Uyku tutmuyor yine. Neden? Kalbim sancılı bu gece. Sus diyesim de yok.
Acıktım da. Ama yemeyeceğim. Küçükken annem ilgilensin diye yemezdim. Sofrada benimle oturur yedirmeye çalışırdı. Elleriyle hem de. Nasıl da hoşuma giderdi. Tabaktakileri bitirince gülümserdi. Mutlu etmenin güzelliğini tadardım. Yemek yemiyorum! Gelsene!!!
Rüzgar esiyor yine. Aklıma saçların geldi. Kulağının arkasına koymaya, oraya hapsetmeye çalışırdın uçuşurlardı. O haline bayılıyorum.

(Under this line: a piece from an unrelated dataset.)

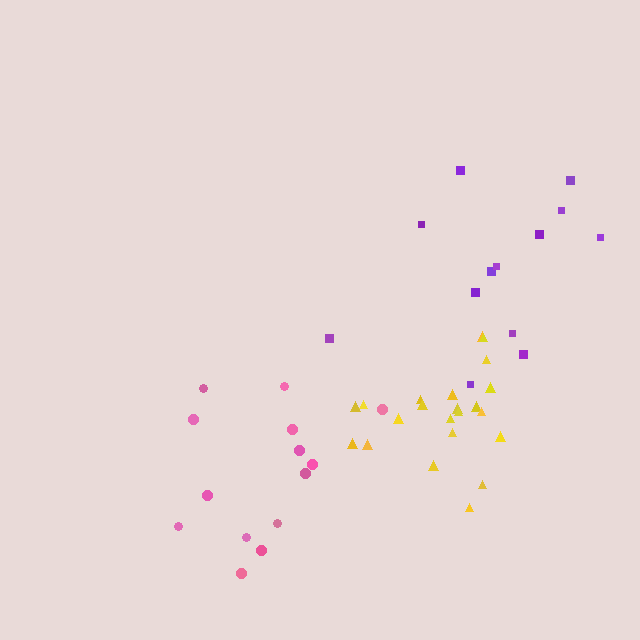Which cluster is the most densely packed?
Yellow.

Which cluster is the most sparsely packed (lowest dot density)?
Purple.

Yağmur başladı. Dışarı çıkalım hadi! Elimi tut beraber ıslanalım kaplumbağa hızı yürüyüşlerimizde.
Kulağıma fısılda bir şeyler. Sesinin o tonunu özledim.
Herkes uyudu yine. Sen de! Beni gör rüyanda demeyeceğim. Uyandığında yanında göremezsen üzülürsün, bilirim seni.
Gecenin bu saatinde ne kelebeği yahu?! Boşluk hissi var bir de. Peki ya gözlerim? Of yine mi? Ağlatma dedim sana ama bu kadar seveceğim nereden gelebilirdi aklıma? inancımın can bulmuş hali, seni seviyorum.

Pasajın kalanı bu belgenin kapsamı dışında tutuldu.